Сашка обошёл внушительное здание и потопал по тропинке мимо круглой эстрады, на которой лихо отплясывала целая толпа народу, причём самого разного возраста и пола. Музыка была довольно ритмичная и немного экзотическая. Вслед за барабанами бормотал какой-то шаманский голос, а на заднем плане подвывали тоже нерусские. Плясуны делились на две части: одни уверенно скакали по козлиному и странно ходили, другие учились у первых и часто путались в ногах. Сашка остановился посмотреть. Благо — никто его не прогонял. Да и плясунам было совершенно до лампочки кто и зачем на них глядит. Некоторые вообще пребывали где-то «не здесь» и Сашка уловил в этом что-то знакомое. Точно! Так дядька с обложки смотрит. Во дают! Но таких были единицы. Большинство, высунув языки, старательно разучивало сложный индейский танец. На настоящего индейца был похож только один высокий, молодой парень с тонкой косичкой. Он самозабвенно танцевал, хотя и не всегда попадал в ритм. Но, похоже, это его нисколько не беспокоило. Грустно было смотреть только на совсем уж древних старушек и полновесных тёток. Уж кому-кому, а только не им так скакать и подпрыгивать.
Сашка огляделся и увидел сидящего не скамеечке и внимательно взирающего на танцоров молодого парня, примерно своего возраста. У того была длинная коса и кусок пластыря на левой ступне. Сашка присел рядом и спросил между делом:
— Чё, секта какая или как?
— Нет, что ты, приятель. Просто люди начитались КК и решили заделаться почти-индейцами. Баловство, одним словом.
— Какого КК?
— Кастанеду. Ты чё, не слыхал про такого?
— А-а, понял. У меня дружок на нём завёрнут сильно. Я этого не понимаю. А ты чего?
— Чего чего?
— Ну, чего не пляшешь?
— А-а. Да я вчера на стекляшку в озере наступил. Во, видал? — он показал на раненую ногу.
— Это бывает, — согласился Сашка, — всякие мудаки квасят на озере, а потом посуду бьют почём зря. А нормальные люди режутся, нафиг, — он сочувственно посмотрел на парня.
— Да всё путём, — засмеялся парень в ответ, — нога на месте, а плясать я откровенно не люблю.

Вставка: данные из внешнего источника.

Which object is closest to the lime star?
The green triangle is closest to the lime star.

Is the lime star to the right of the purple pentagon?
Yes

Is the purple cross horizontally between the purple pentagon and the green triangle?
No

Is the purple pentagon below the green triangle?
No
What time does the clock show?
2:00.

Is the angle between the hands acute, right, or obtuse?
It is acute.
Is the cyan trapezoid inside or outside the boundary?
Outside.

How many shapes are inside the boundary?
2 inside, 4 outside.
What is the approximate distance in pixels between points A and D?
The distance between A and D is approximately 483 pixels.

Так, изучаю ради интереса. Чтобы по-настоящему понять индейскую культуру, надо, как минимум, пожить там лет несколько. А это не всякому дано. Особенно в плане бабок.

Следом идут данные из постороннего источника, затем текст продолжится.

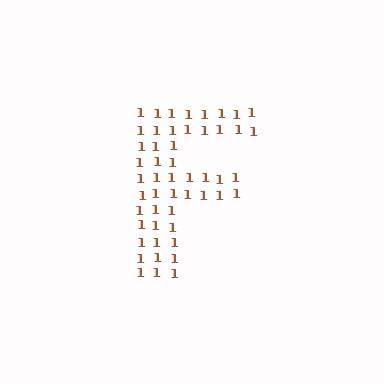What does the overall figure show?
The overall figure shows the letter F.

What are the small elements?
The small elements are digit 1's.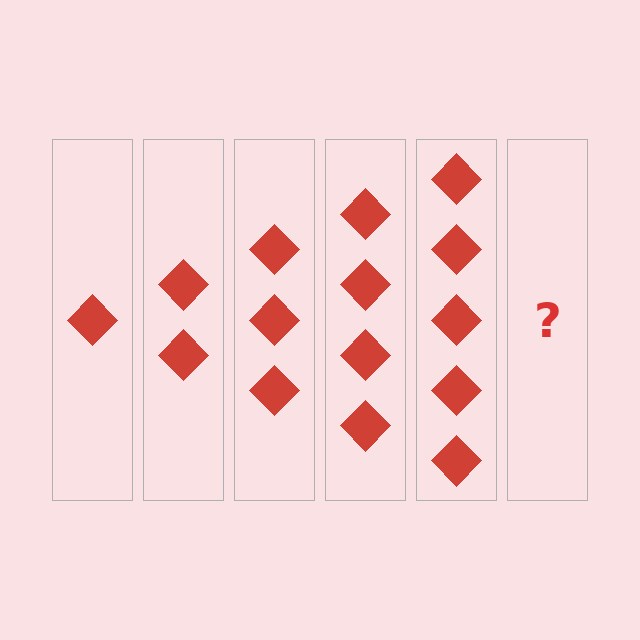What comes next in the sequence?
The next element should be 6 diamonds.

— Да-а-а. С бабками везде напряг, — согласился Сашка.
Немного помолчали. Музыка закончилась. Парень в красной повязке на голове что-то поколдовал над пухлым магнитофоном и пляска понеслась по новому кругу. Но движения как-то изменились. Видимо, это было следующее упражнение. Сосед по скамейке махнул рукой, сказав, что с ходу так всё не запомнишь и, не торопясь, потопал к заливу. Сашка тоже вспомнил, что хотел искупаться и пошёл следом.

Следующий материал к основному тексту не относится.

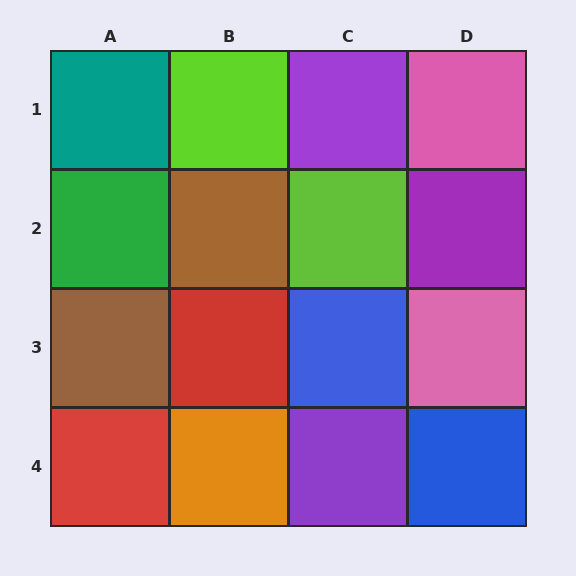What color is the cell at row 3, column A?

Вода была замечательная. Ни холодно, ни жарко — в самый раз. Оба азартно ныряли и плавали, кто во что горазд. Сашка всё больше саженками просекал метров по десять, а парень, довольно отдуваясь, плыл по-лягушачьи и никуда не спешил. Вдоволь наплескавшись, оба вылезли на берег и развалились на широких, плоских камнях. Ветер приятно холодил мокрую кожу, неспешно бродя по берегу и заглядывая в гущу деревьев, где он ещё не дул. Сашка расшнуровал свой кузовок, предложив новому знакомому угощаться черникой.
— Спасибо.
— Не за что. У нас этого добра навалом. Сам-то откуда будешь?
— Да тоже местный. Пятьдесят вёрст от Питера в сторону Москвы — и мой городок будет.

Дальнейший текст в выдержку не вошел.